La differenza rispetto al passato è netta. Se negli anni Cinquanta l’impresa operava in un ambiente sostanzialmente stabile, dagli anni Novanta in poi il cambiamento è diventato la norma: non più un evento episodico o una libera scelta, ma la condizione permanente in cui si lavora.
La fine della “one best way”
Questo mutamento ha travolto anche i presupposti su cui si fondava l’organizzazione produttiva tradizionale. Le logiche di stampo tayloriano della one best way e della job analysis presupponevano che, per ogni operazione, esistesse una procedura corretta e universalmente valida, individuabile una volta per tutte e destinata a durare nel tempo.
Oggi questa certezza è venuta meno. La logica prevalente non cerca più la soluzione “perfetta e definitiva”, ma un costante adeguamento delle prassi operative alle caratteristiche del contesto in cui si opera. E gli effetti non riguardano solo la produzione: investono la pianificazione strategica, lo sviluppo di nuovi prodotti e lo stesso concetto di marketing.
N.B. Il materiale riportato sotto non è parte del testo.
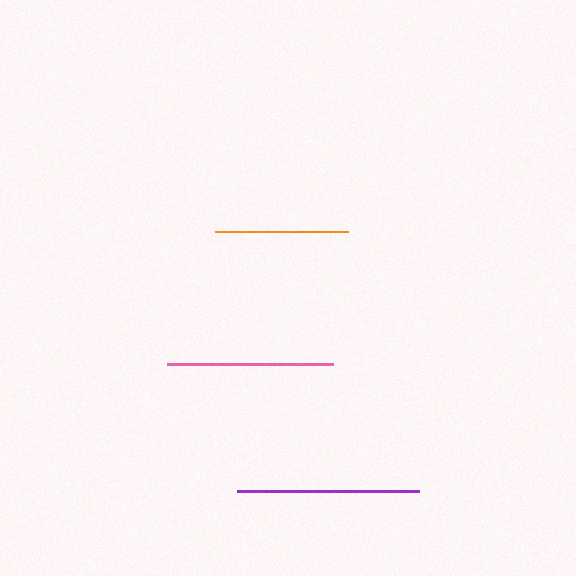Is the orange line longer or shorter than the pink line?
The pink line is longer than the orange line.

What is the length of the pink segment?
The pink segment is approximately 166 pixels long.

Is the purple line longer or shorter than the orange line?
The purple line is longer than the orange line.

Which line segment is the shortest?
The orange line is the shortest at approximately 133 pixels.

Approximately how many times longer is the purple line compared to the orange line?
The purple line is approximately 1.4 times the length of the orange line.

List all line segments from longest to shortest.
From longest to shortest: purple and pink (about equal), orange.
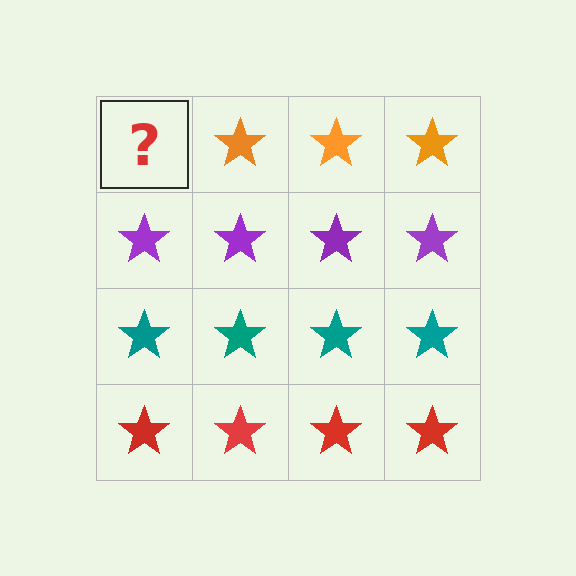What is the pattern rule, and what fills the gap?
The rule is that each row has a consistent color. The gap should be filled with an orange star.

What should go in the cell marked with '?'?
The missing cell should contain an orange star.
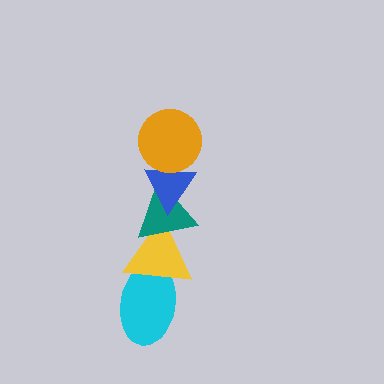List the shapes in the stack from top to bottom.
From top to bottom: the orange circle, the blue triangle, the teal triangle, the yellow triangle, the cyan ellipse.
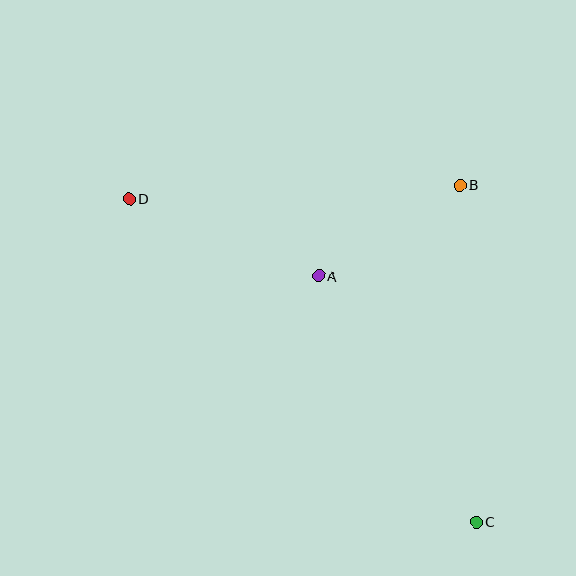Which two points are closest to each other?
Points A and B are closest to each other.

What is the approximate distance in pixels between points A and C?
The distance between A and C is approximately 292 pixels.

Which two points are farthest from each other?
Points C and D are farthest from each other.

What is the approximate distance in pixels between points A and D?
The distance between A and D is approximately 205 pixels.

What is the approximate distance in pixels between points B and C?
The distance between B and C is approximately 337 pixels.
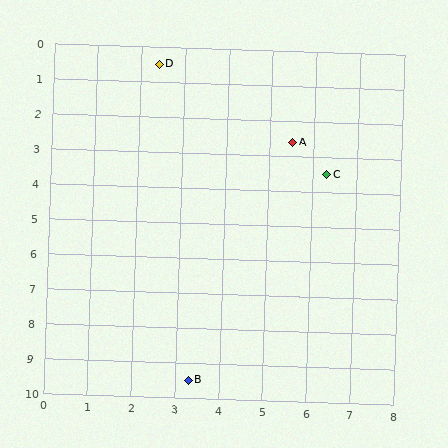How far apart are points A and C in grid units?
Points A and C are about 1.2 grid units apart.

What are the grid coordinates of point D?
Point D is at approximately (2.4, 0.5).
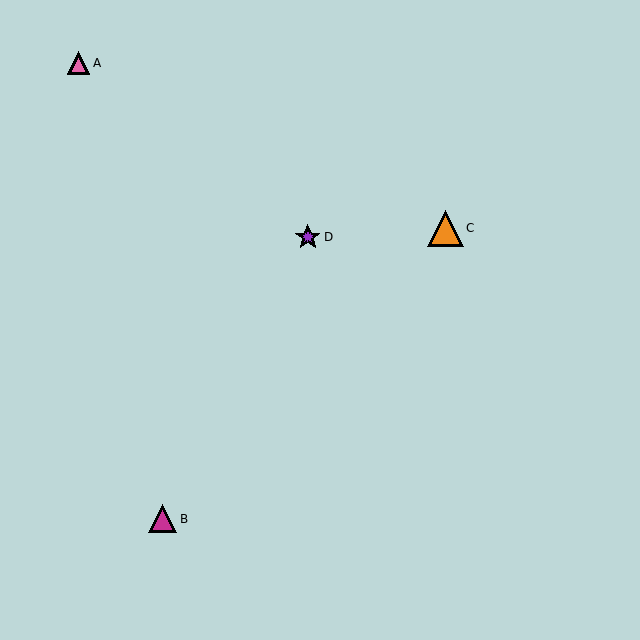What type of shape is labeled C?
Shape C is an orange triangle.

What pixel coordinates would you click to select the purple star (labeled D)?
Click at (308, 237) to select the purple star D.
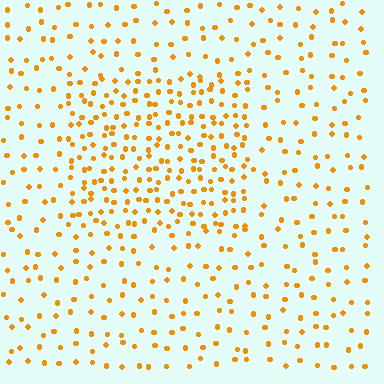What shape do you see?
I see a rectangle.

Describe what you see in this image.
The image contains small orange elements arranged at two different densities. A rectangle-shaped region is visible where the elements are more densely packed than the surrounding area.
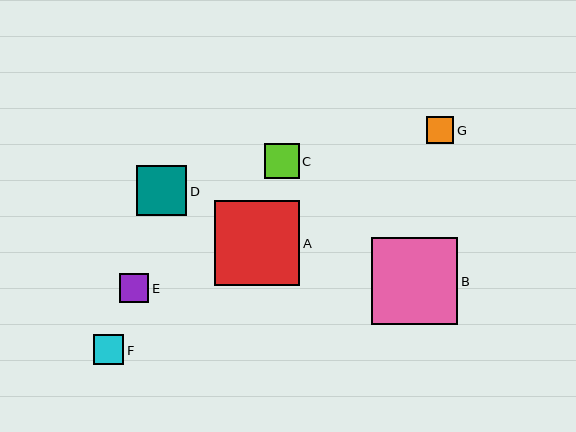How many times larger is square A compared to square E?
Square A is approximately 2.9 times the size of square E.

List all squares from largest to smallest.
From largest to smallest: B, A, D, C, F, E, G.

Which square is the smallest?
Square G is the smallest with a size of approximately 27 pixels.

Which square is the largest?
Square B is the largest with a size of approximately 87 pixels.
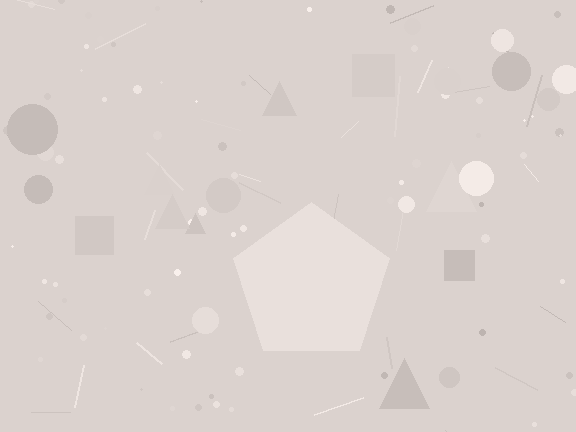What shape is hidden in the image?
A pentagon is hidden in the image.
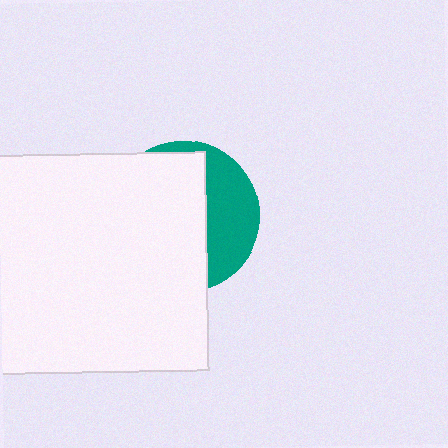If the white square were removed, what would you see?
You would see the complete teal circle.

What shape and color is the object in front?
The object in front is a white square.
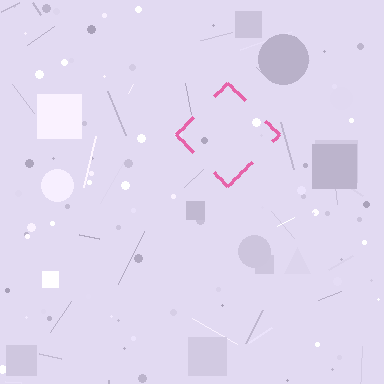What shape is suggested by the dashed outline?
The dashed outline suggests a diamond.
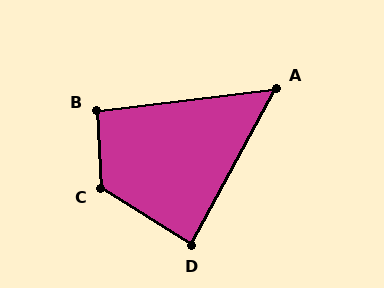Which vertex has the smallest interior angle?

È l’intero sistema-impresa a essere messo in discussione, a dover “cambiare pelle”.
Il valore un tempo indiscusso della tradizione e dell’esperienza si affievolisce. In assenza di soluzioni certe e universali, l’impresa deve imparare a evolversi con continuità e a integrare in una logica sistemica tutte le variabili che possono incidere sulle sue performance. In pratica, se tutto cambia continuamente, l’unica forma di continuità possibile è proprio il cambiamento.
Le imprese che apprendono
È qui che entra in gioco la gestione della conoscenza. In un mondo instabile, la risorsa più preziosa non è più un prodotto o una procedura, ma la capacità dell’organizzazione di apprendere. Si parla, in questo senso, di “imprese che apprendono”: organizzazioni capaci di reagire ai problemi e agli ostacoli non rifacendosi unicamente all’esperienza passata, ma riconoscendo la specificità di ogni nuova situazione.
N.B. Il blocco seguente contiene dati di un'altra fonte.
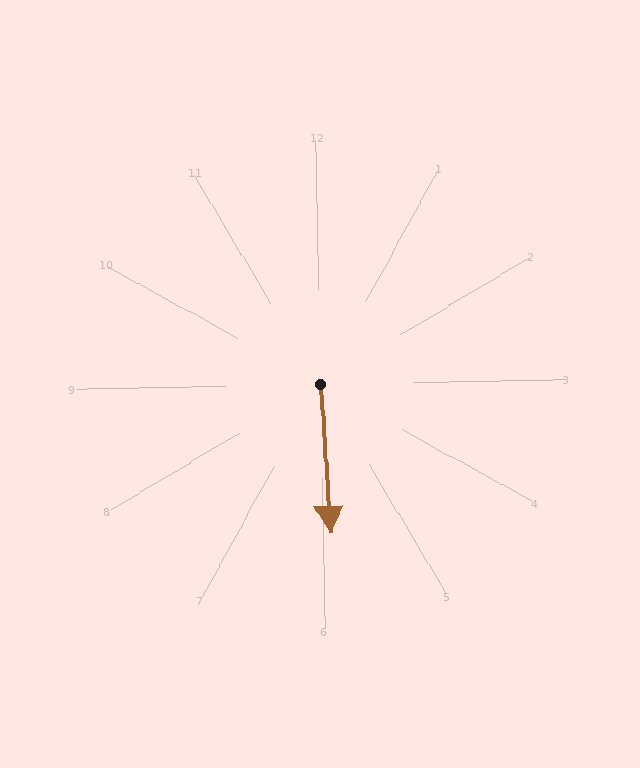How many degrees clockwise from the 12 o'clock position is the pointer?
Approximately 177 degrees.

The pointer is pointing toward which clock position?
Roughly 6 o'clock.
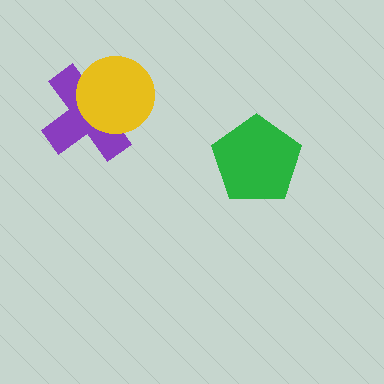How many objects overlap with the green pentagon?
0 objects overlap with the green pentagon.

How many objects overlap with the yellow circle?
1 object overlaps with the yellow circle.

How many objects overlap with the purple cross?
1 object overlaps with the purple cross.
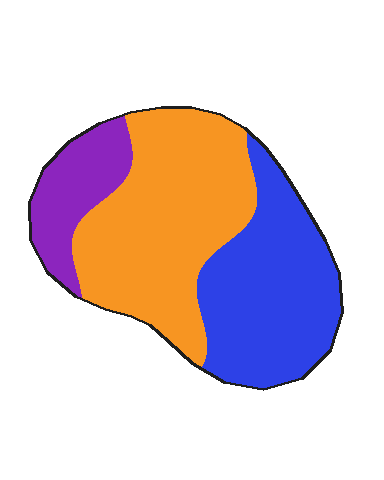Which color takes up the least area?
Purple, at roughly 15%.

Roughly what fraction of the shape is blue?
Blue takes up about three eighths (3/8) of the shape.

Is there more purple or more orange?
Orange.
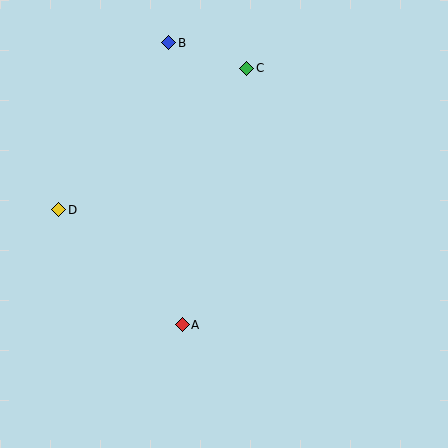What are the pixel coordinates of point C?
Point C is at (247, 68).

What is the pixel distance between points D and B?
The distance between D and B is 200 pixels.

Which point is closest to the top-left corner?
Point B is closest to the top-left corner.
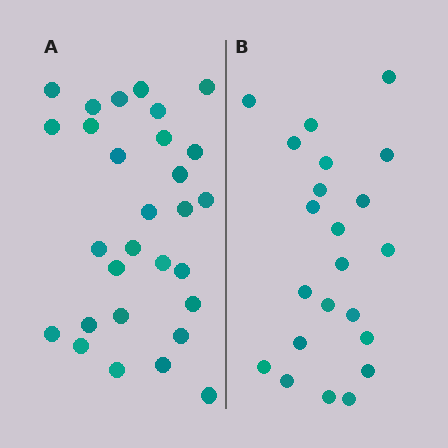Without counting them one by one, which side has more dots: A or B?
Region A (the left region) has more dots.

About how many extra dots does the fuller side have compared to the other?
Region A has roughly 8 or so more dots than region B.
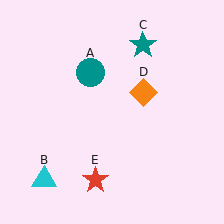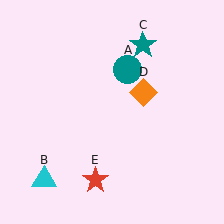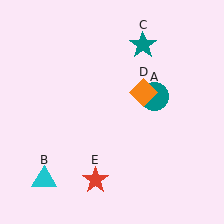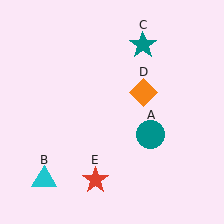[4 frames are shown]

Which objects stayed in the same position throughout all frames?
Cyan triangle (object B) and teal star (object C) and orange diamond (object D) and red star (object E) remained stationary.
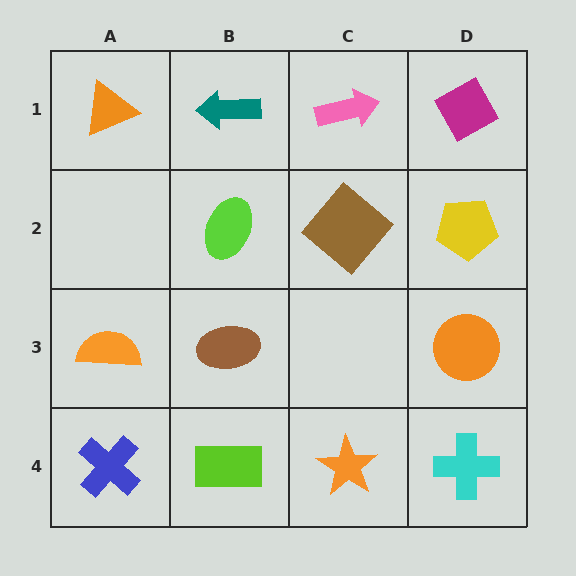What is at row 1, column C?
A pink arrow.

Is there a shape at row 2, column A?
No, that cell is empty.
Gestire la conoscenza significa allora mettere l’azienda nelle condizioni di raccogliere, condividere e valorizzare il sapere diffuso al suo interno: le competenze delle persone, le informazioni sul mercato, le lezioni apprese dagli errori e dai successi. Un patrimonio spesso “invisibile”, ma decisivo per la performance. Trasformare questo sapere da risorsa individuale a risorsa collettiva, accessibile e riutilizzabile, è ciò che permette a un’organizzazione di adattarsi rapidamente e di anticipare i cambiamenti invece di subirli.
La conoscenza, insomma, diventa il vero motore del vantaggio competitivo. Non basta più “sapere come si fa”: occorre saper imparare di continuo, riconoscere ciò che è nuovo e adeguare le proprie prassi. In un’epoca in cui il cambiamento è la sola costante, la capacità di apprendere è ciò che distingue le imprese che prosperano da quelle che restano indietro.
Domande frequenti
Cosa si intende per “gestione della conoscenza”?
È la capacità di un’organizzazione di raccogliere, condividere e valorizzare il sapere presente al suo interno: competenze, informazioni ed esperienze. Trasformare questo patrimonio da risorsa individuale a risorsa collettiva è decisivo per adattarsi al cambiamento e migliorare le performance.
Perché il cambiamento è diventato “la norma”?
Perché la globalizzazione, la rapidità dell’innovazione e l’accorciarsi dei cicli di vita dei prodotti hanno reso instabili i contesti di mercato. Se negli anni Cinquanta l’ambiente era stabile, oggi il cambiamento è permanente: non un evento episodico, ma la condizione ordinaria in cui operano le imprese.
Cos’era la logica della “one best way”?
Era il principio tayloriano secondo cui per ogni operazione esisteva una procedura corretta e universalmente valida, individuabile una volta per tutte. Oggi questa certezza è superata: prevale un adeguamento costante delle prassi al contesto, che cambia continuamente.
Cos’è un’impresa che apprende?
È un’organizzazione capace di reagire ai problemi e al cambiamento non solo rifacendosi all’esperienza passata, ma riconoscendo la specificità delle nuove situazioni. Fa dell’apprendimento continuo la propria risorsa competitiva principale.